Others? Oh yes. Maybe this is something that should be tracked on a webpage somewhere.
Samuel Flory pointed out that Alan's -ac tree "is often the test ground for new 2.4 fixes, and features." And William Lee Irwin III said that his pgcl tree was for "Page clustering. A vague attempt at a forward port of Hugh Dickins' 2.4.7 patch for the same purpose, WIP. I'd say it's more of one patch than a patch set." And someone else also pointed out the existence of -dis, for laptop-related patches, and -jp, for security and performance issues.
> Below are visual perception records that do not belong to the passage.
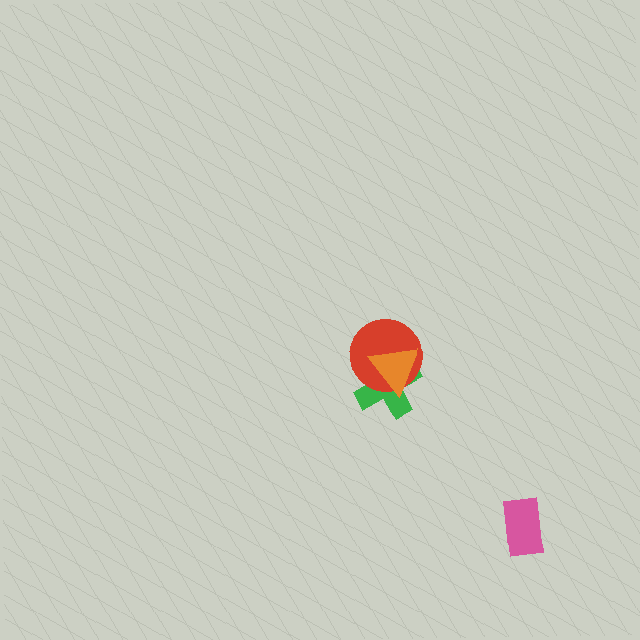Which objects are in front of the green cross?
2 objects cover part of the green cross: the red circle and the orange triangle.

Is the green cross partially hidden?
Yes, it is partially covered by another shape.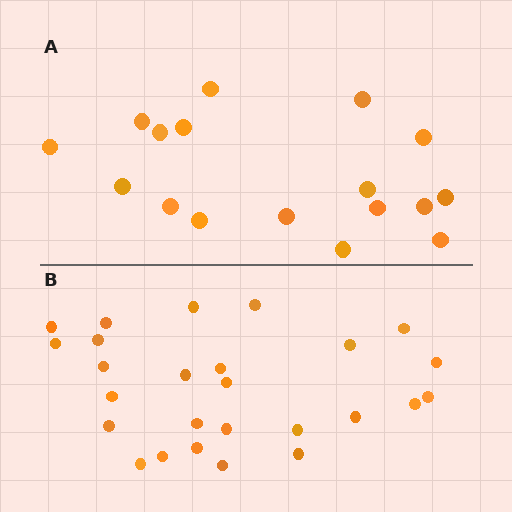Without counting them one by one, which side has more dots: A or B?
Region B (the bottom region) has more dots.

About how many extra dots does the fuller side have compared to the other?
Region B has roughly 8 or so more dots than region A.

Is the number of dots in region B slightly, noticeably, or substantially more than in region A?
Region B has substantially more. The ratio is roughly 1.5 to 1.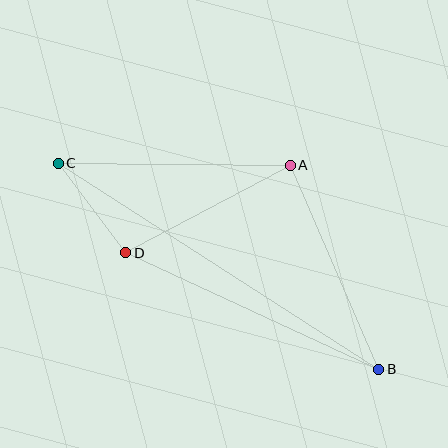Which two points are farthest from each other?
Points B and C are farthest from each other.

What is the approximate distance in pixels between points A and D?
The distance between A and D is approximately 186 pixels.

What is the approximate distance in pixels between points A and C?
The distance between A and C is approximately 232 pixels.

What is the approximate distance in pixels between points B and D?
The distance between B and D is approximately 279 pixels.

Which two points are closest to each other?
Points C and D are closest to each other.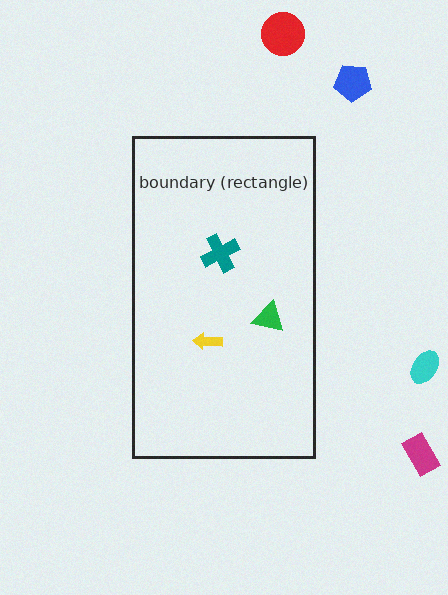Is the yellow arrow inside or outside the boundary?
Inside.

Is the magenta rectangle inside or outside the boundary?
Outside.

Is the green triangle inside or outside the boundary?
Inside.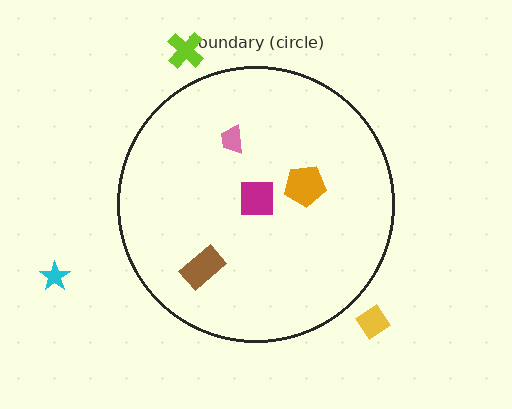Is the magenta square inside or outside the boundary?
Inside.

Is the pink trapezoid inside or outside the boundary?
Inside.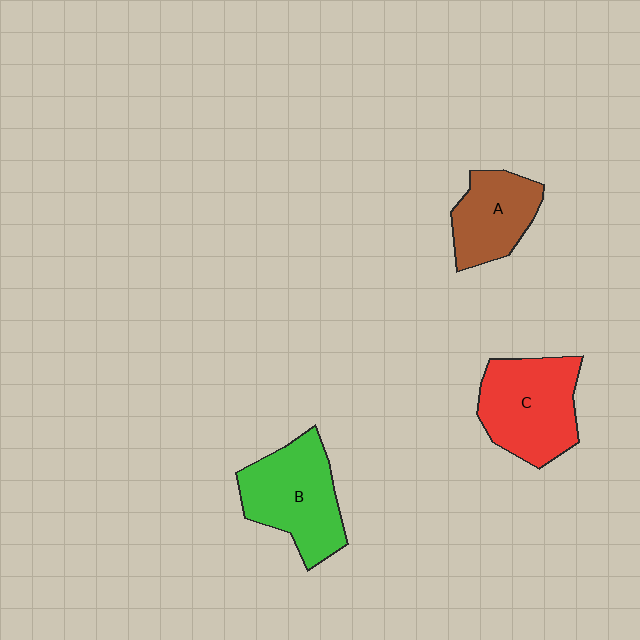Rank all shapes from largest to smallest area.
From largest to smallest: C (red), B (green), A (brown).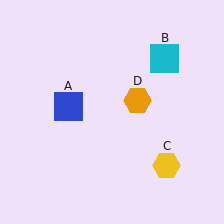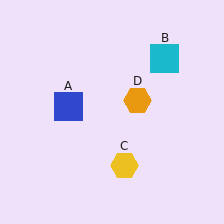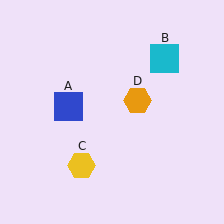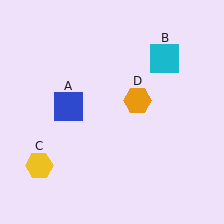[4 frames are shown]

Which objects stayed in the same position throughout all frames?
Blue square (object A) and cyan square (object B) and orange hexagon (object D) remained stationary.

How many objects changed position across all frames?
1 object changed position: yellow hexagon (object C).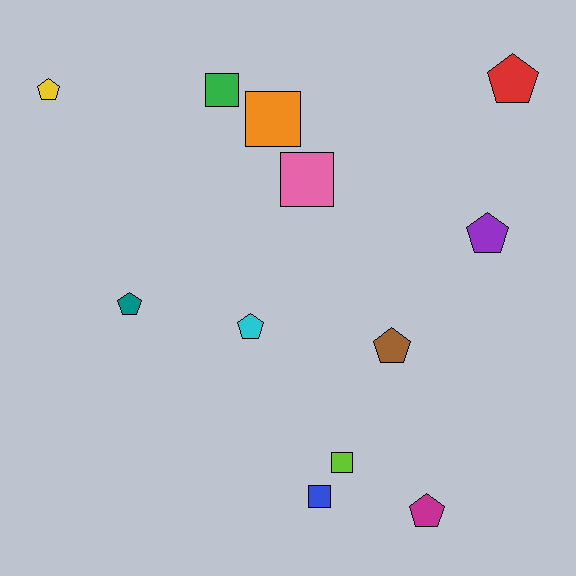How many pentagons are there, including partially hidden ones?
There are 7 pentagons.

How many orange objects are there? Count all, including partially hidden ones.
There is 1 orange object.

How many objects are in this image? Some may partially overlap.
There are 12 objects.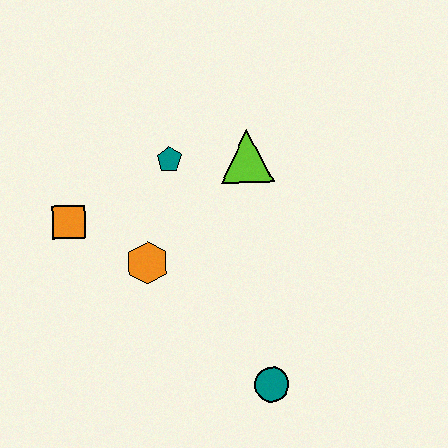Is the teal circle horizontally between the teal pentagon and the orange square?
No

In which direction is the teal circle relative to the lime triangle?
The teal circle is below the lime triangle.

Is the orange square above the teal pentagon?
No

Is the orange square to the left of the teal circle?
Yes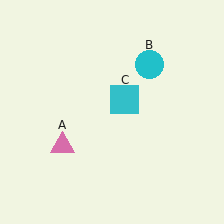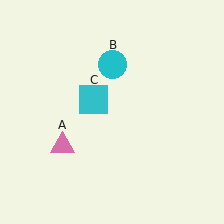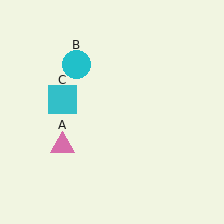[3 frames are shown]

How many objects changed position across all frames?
2 objects changed position: cyan circle (object B), cyan square (object C).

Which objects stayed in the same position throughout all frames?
Pink triangle (object A) remained stationary.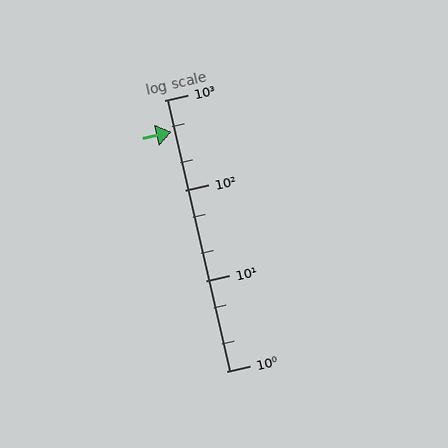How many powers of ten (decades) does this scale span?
The scale spans 3 decades, from 1 to 1000.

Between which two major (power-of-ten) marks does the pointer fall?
The pointer is between 100 and 1000.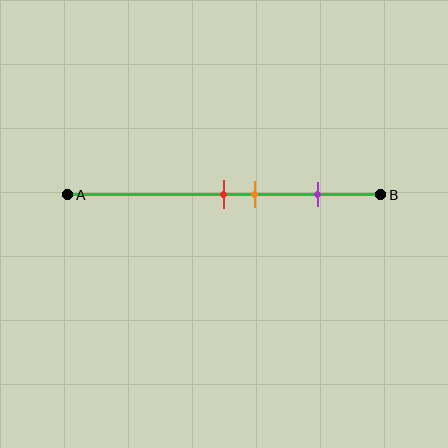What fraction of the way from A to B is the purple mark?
The purple mark is approximately 80% (0.8) of the way from A to B.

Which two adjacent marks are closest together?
The red and orange marks are the closest adjacent pair.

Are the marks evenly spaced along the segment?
No, the marks are not evenly spaced.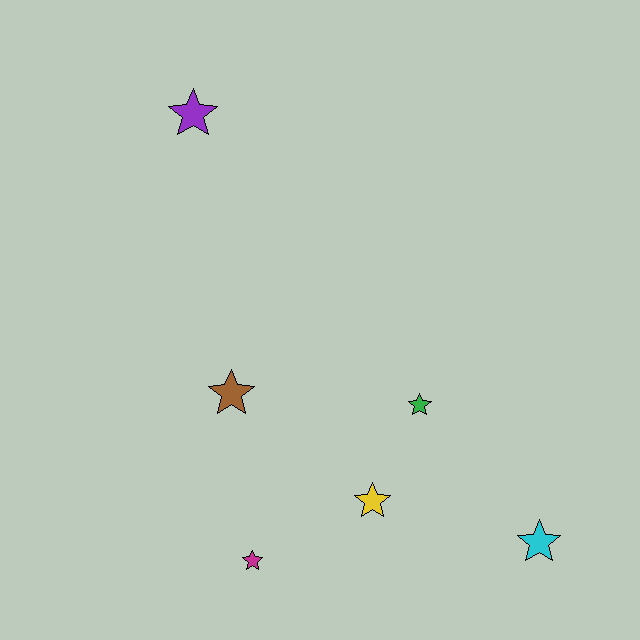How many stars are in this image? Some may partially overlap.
There are 6 stars.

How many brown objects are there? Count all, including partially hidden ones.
There is 1 brown object.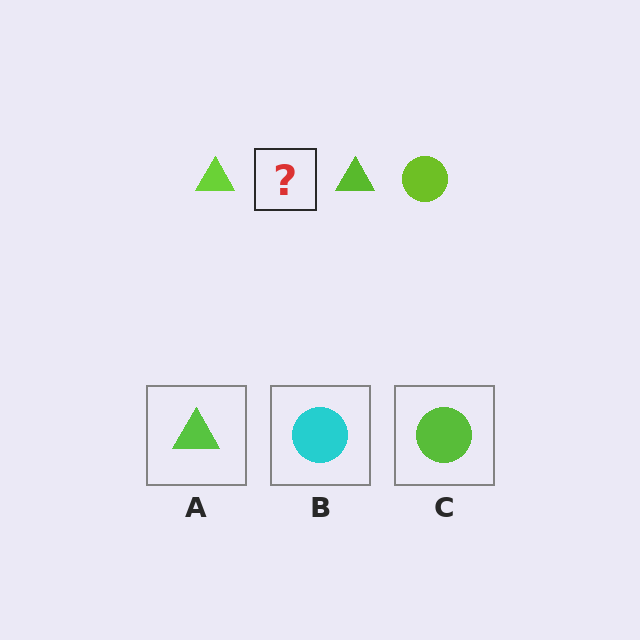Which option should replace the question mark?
Option C.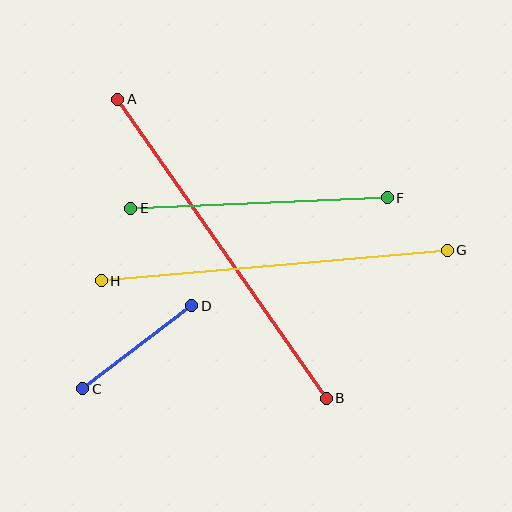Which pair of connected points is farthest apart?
Points A and B are farthest apart.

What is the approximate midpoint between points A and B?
The midpoint is at approximately (222, 249) pixels.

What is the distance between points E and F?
The distance is approximately 257 pixels.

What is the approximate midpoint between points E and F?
The midpoint is at approximately (259, 203) pixels.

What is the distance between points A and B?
The distance is approximately 365 pixels.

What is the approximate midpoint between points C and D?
The midpoint is at approximately (137, 347) pixels.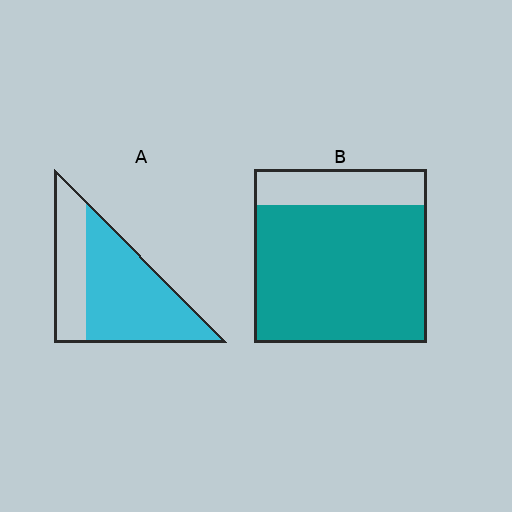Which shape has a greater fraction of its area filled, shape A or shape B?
Shape B.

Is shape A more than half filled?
Yes.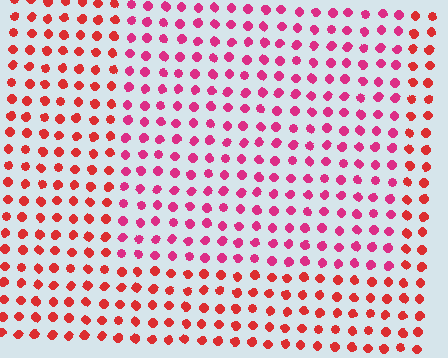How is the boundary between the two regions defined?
The boundary is defined purely by a slight shift in hue (about 30 degrees). Spacing, size, and orientation are identical on both sides.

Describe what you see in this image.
The image is filled with small red elements in a uniform arrangement. A rectangle-shaped region is visible where the elements are tinted to a slightly different hue, forming a subtle color boundary.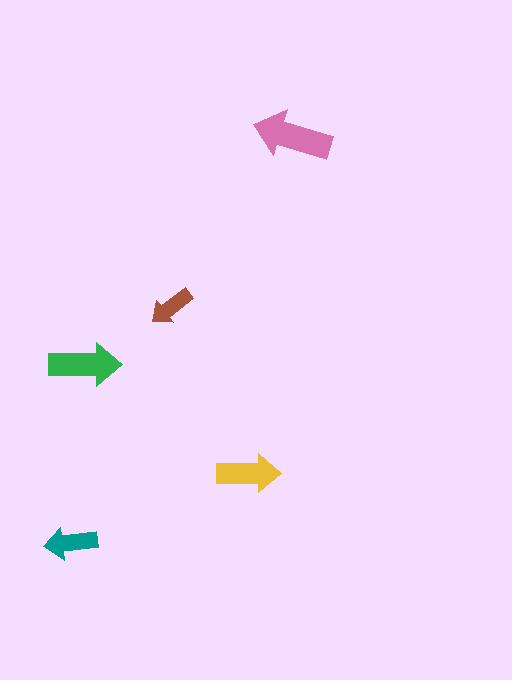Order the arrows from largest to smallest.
the pink one, the green one, the yellow one, the teal one, the brown one.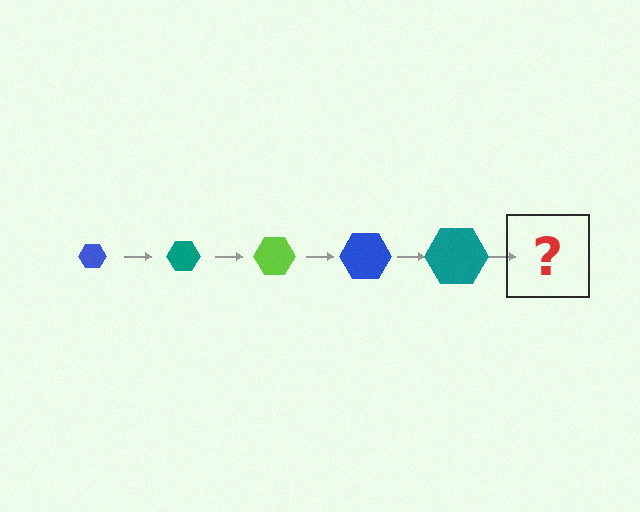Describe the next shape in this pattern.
It should be a lime hexagon, larger than the previous one.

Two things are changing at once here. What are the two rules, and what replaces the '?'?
The two rules are that the hexagon grows larger each step and the color cycles through blue, teal, and lime. The '?' should be a lime hexagon, larger than the previous one.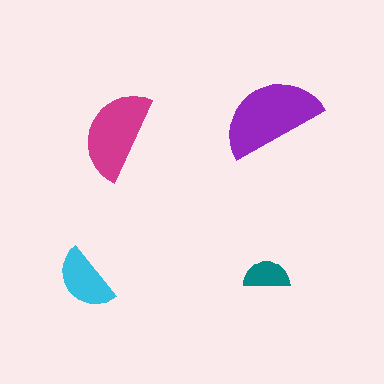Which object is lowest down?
The cyan semicircle is bottommost.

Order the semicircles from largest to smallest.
the purple one, the magenta one, the cyan one, the teal one.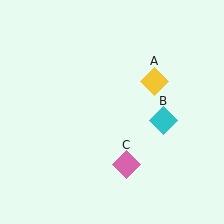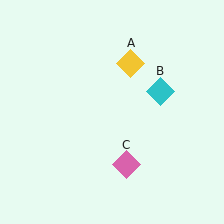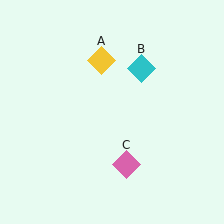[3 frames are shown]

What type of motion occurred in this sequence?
The yellow diamond (object A), cyan diamond (object B) rotated counterclockwise around the center of the scene.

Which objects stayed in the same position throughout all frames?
Pink diamond (object C) remained stationary.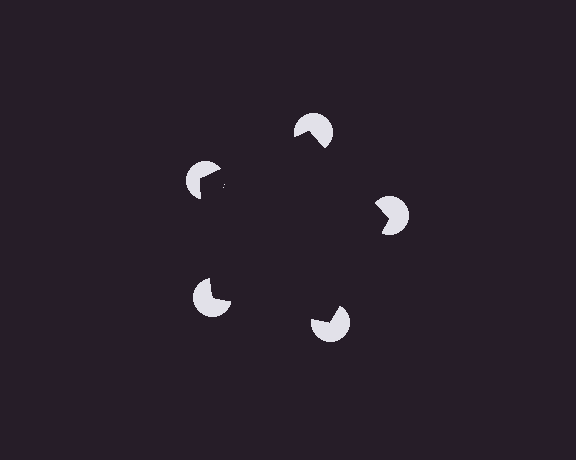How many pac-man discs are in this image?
There are 5 — one at each vertex of the illusory pentagon.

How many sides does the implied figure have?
5 sides.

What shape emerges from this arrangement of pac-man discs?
An illusory pentagon — its edges are inferred from the aligned wedge cuts in the pac-man discs, not physically drawn.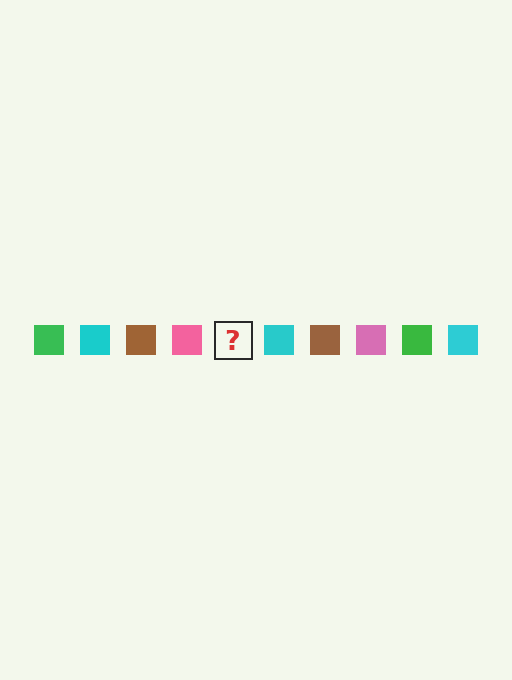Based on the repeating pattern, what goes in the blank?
The blank should be a green square.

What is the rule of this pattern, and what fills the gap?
The rule is that the pattern cycles through green, cyan, brown, pink squares. The gap should be filled with a green square.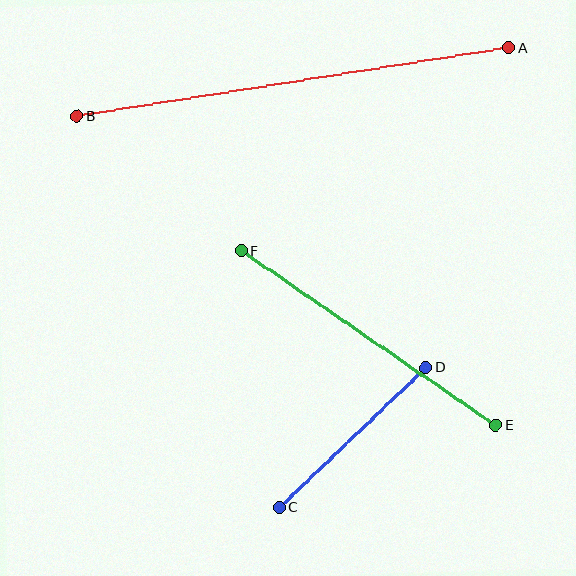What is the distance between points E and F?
The distance is approximately 308 pixels.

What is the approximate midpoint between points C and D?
The midpoint is at approximately (353, 438) pixels.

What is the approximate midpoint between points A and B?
The midpoint is at approximately (293, 82) pixels.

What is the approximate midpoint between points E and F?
The midpoint is at approximately (369, 338) pixels.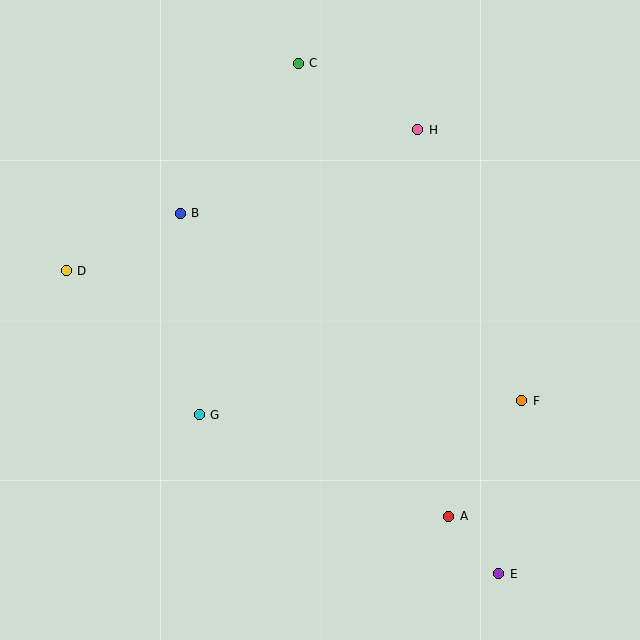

und hier der andere Link: http://kernelnewbies.org/faq/index.php3#trees
What are the various kernel trees for ?
-ac
Maintainer: Alan Cox
Pending patches for sending to Marcelo (for 2.4 series), and extra add-ons, fixes. etc.
-mm
Maintainer: Andrew Morton
Fancy new features and fixes with a focus on VM hacks.
-aa
Maintainer: Andrea Arcangeli
VM updates, a multitude of fixes and various improvements from Andrea.
-dj
Maintainer: Dave Jones
Forward ports of 2.4 bugfixes to 2.5 series, plus some other bits. (a slightly less bloody bleeding edge)
-ck
Maintainer: Con Kolivas
A stable 2.4 based patchset with a focus on performance tweaks to the scheduler and vm, with specific tuning for the desktop to improve system responsiveness.
-osdl
For data center or carrier grade linux, tuning especially for large machines and high database performance.
-rmap
Maintainer: Rik van Riel
Rmap has a reverse mapping from page frames to virtual mappings mostly in order to make a more predictable VM, to get rid of some worst case VM behaviours and smooth things out. The reverse mappings provide infrastructure to make a more flexible VM possible ... which means that VM strategies in -rmap often change.